The dinner fork is on the inside. Sera, you hearin’ me?’

She didn’t normally enjoy her pa’s etiquette lessons, but it felt kind of good to be home, safe and sound, suffering through yet another one.

‘You got it?’ he asked when he’d finished explaining about the various utensils.

‘Got it. Dinner fork on the inside. Salad fork on the outside. I just have one question.’

‘Yes?’

‘What’s a salad?’

‘Botheration, Serafina!’

‘I’m askin’ a question!’

‘It’s a bowl of, ya know . . . greenery. Lettuce, cabbage, carrots, that sort of thing.’

‘So it’s rabbit food.’

‘No, ma’am, it is not,’ her pa said firmly.

‘It’s poke sallet.’

‘No, it ain’t.’

‘It’s food that prey eats.’

‘I don’t want to hear no talk like that, and you know it.’
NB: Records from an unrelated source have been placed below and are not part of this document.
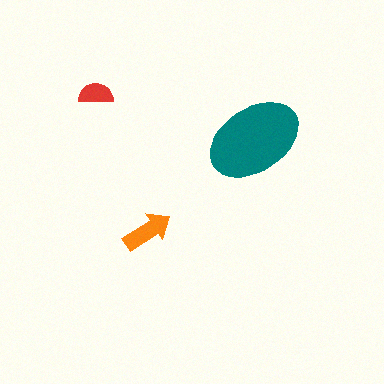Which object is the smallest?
The red semicircle.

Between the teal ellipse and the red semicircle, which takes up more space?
The teal ellipse.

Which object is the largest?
The teal ellipse.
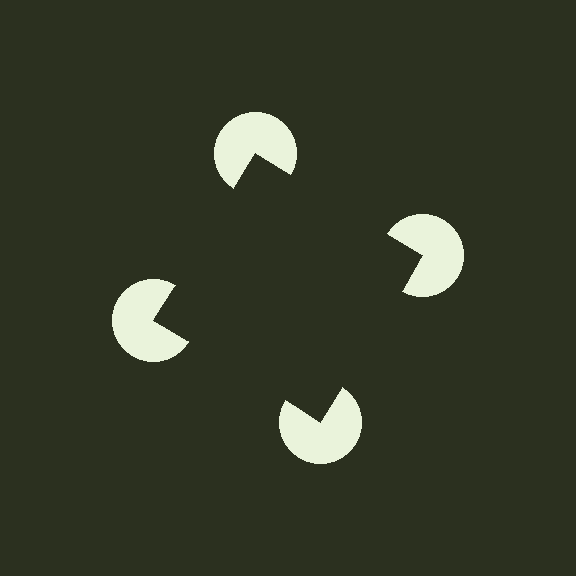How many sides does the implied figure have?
4 sides.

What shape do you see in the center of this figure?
An illusory square — its edges are inferred from the aligned wedge cuts in the pac-man discs, not physically drawn.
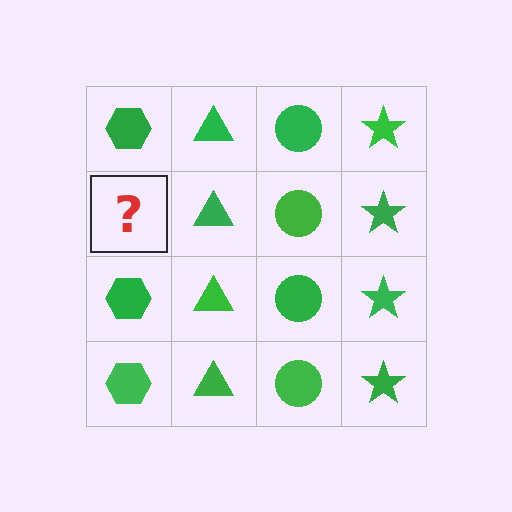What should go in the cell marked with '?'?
The missing cell should contain a green hexagon.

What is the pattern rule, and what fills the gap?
The rule is that each column has a consistent shape. The gap should be filled with a green hexagon.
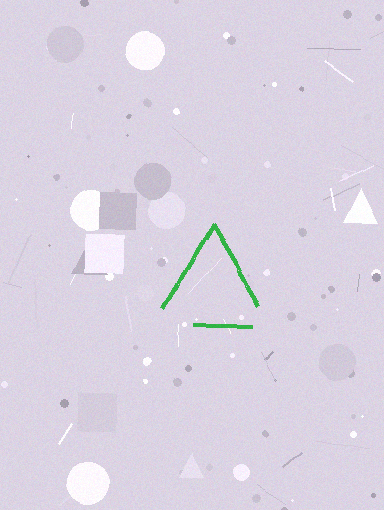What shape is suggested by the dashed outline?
The dashed outline suggests a triangle.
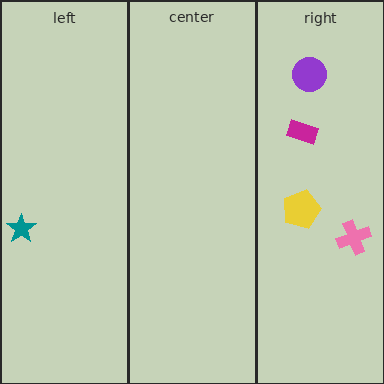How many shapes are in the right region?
4.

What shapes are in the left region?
The teal star.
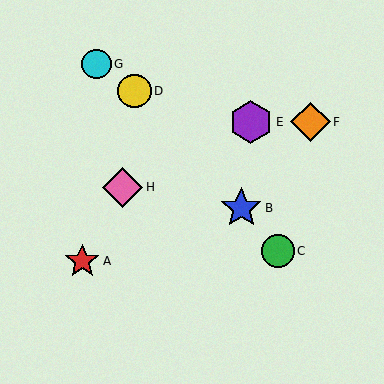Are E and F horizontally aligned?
Yes, both are at y≈122.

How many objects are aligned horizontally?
2 objects (E, F) are aligned horizontally.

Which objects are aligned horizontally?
Objects E, F are aligned horizontally.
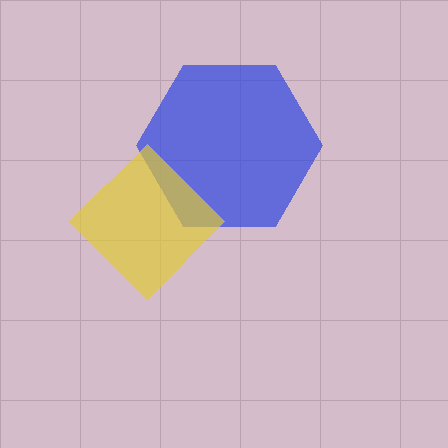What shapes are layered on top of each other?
The layered shapes are: a blue hexagon, a yellow diamond.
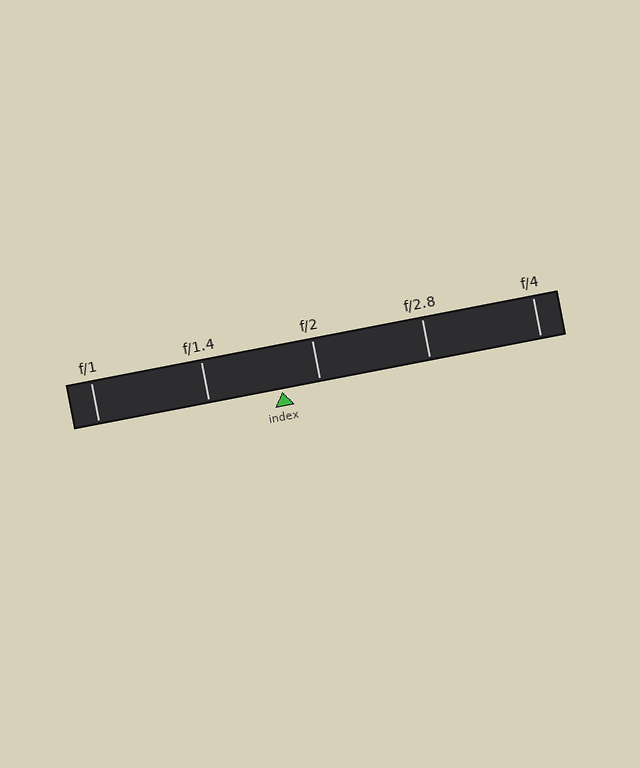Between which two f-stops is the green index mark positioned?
The index mark is between f/1.4 and f/2.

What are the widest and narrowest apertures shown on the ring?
The widest aperture shown is f/1 and the narrowest is f/4.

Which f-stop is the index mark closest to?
The index mark is closest to f/2.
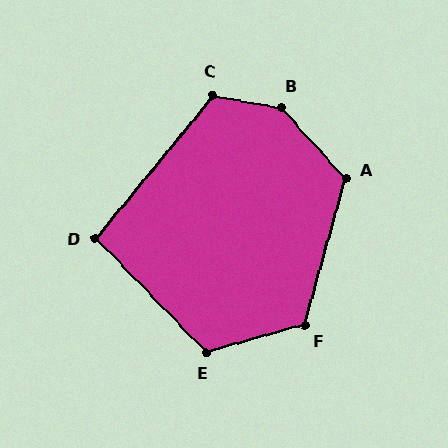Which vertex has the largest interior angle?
B, at approximately 143 degrees.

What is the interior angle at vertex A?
Approximately 122 degrees (obtuse).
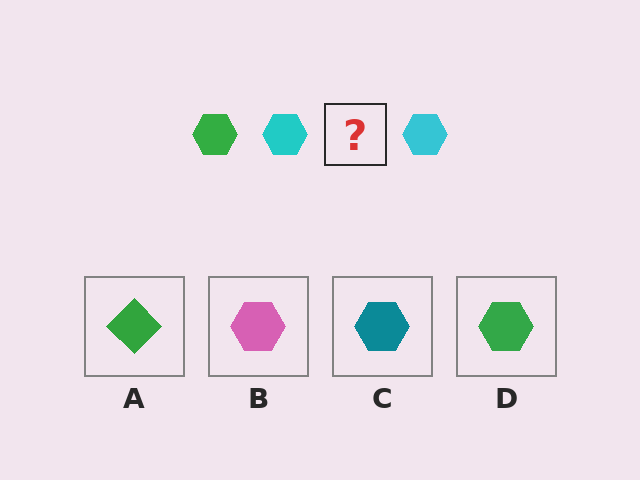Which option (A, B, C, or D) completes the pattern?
D.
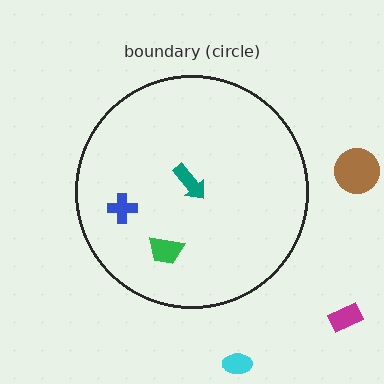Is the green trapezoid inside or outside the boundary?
Inside.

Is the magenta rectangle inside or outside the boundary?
Outside.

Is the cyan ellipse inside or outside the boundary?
Outside.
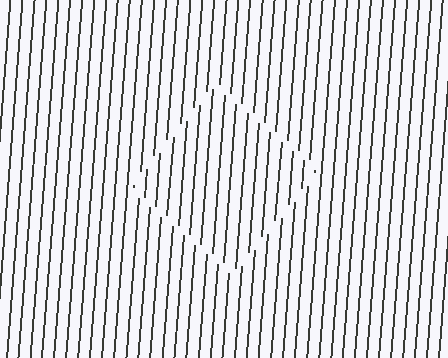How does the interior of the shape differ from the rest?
The interior of the shape contains the same grating, shifted by half a period — the contour is defined by the phase discontinuity where line-ends from the inner and outer gratings abut.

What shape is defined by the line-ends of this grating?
An illusory square. The interior of the shape contains the same grating, shifted by half a period — the contour is defined by the phase discontinuity where line-ends from the inner and outer gratings abut.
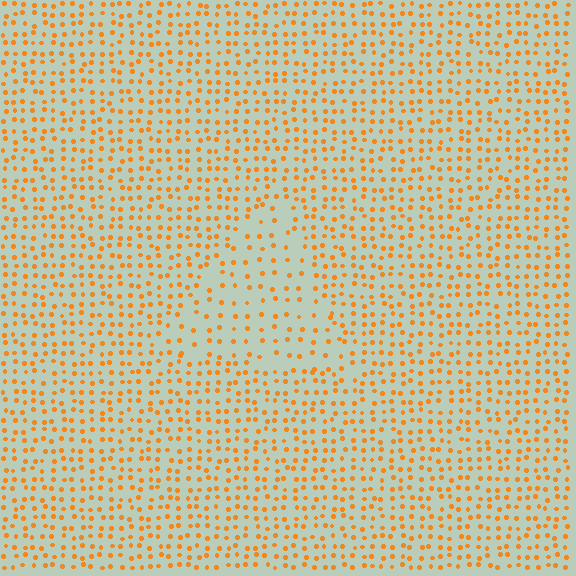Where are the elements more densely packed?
The elements are more densely packed outside the triangle boundary.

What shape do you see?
I see a triangle.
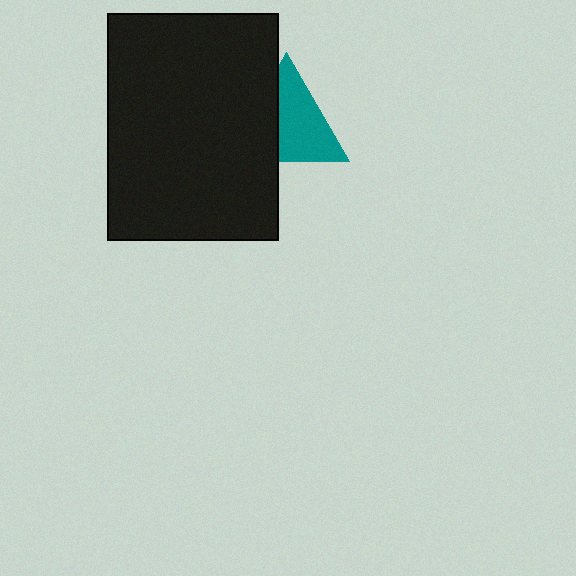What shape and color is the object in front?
The object in front is a black rectangle.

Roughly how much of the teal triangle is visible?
About half of it is visible (roughly 61%).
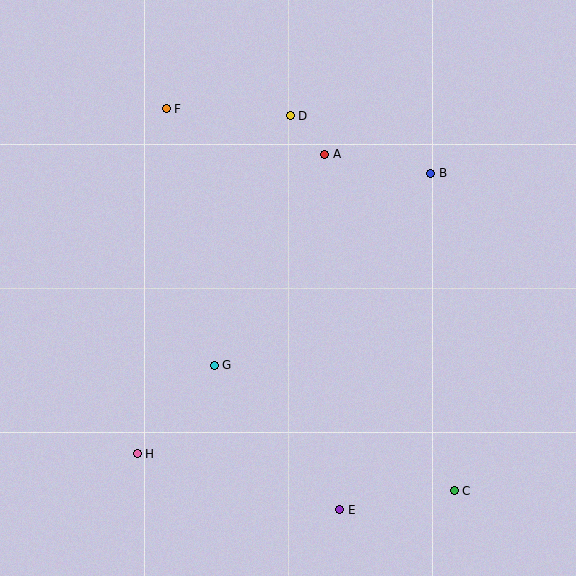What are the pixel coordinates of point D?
Point D is at (290, 116).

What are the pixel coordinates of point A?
Point A is at (325, 154).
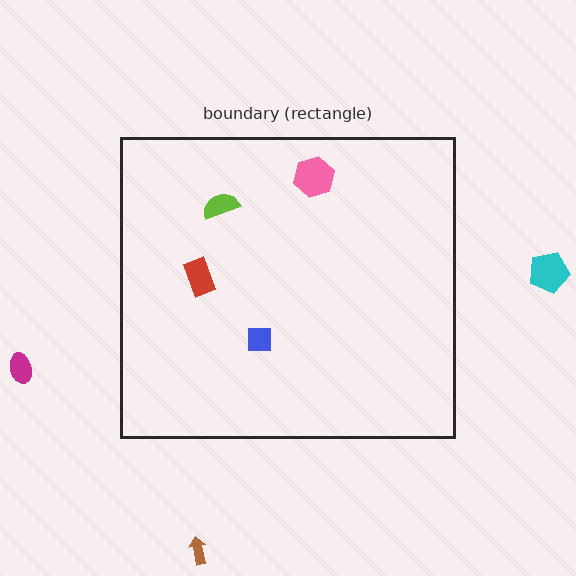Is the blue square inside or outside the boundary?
Inside.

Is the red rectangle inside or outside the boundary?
Inside.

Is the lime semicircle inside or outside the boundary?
Inside.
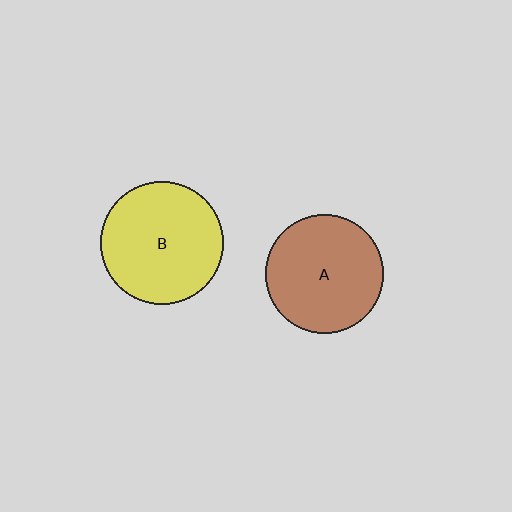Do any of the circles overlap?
No, none of the circles overlap.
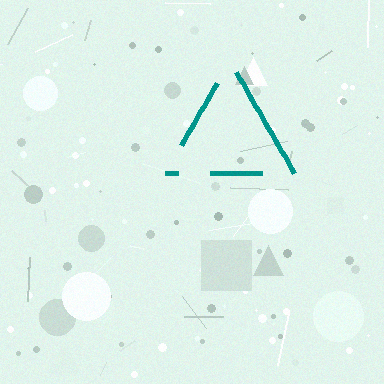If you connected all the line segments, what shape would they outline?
They would outline a triangle.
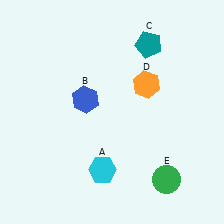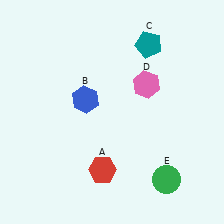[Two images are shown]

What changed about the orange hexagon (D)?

As her pa schooled her in the fineries of supper etiquette, she got the notion that he’d never actually sat at the table with the Vanderbilts. She could see that he was going more on what
he imagined than live experience, and she was particularly suspicious of his understanding of salads.

‘Why would rich and proper folk like the Vanderbilts eat leaves when they could afford to eat something good? Why don’t they eat chicken all day? If I was them, I’d eat so much
chicken I’d get fat and slow.’

‘Sera, you need to take this seriously.’

‘I am!’ she said.

‘Look, you’ve got a friend in the young master now, and that’s a good’n. But if you’re gonna be his friend for long you need to learn the rudiments.’

‘The rudiments?’

‘How to behave like a daytime girl.’

‘I ain’t no Vanderbilt, Pa. He knows that.’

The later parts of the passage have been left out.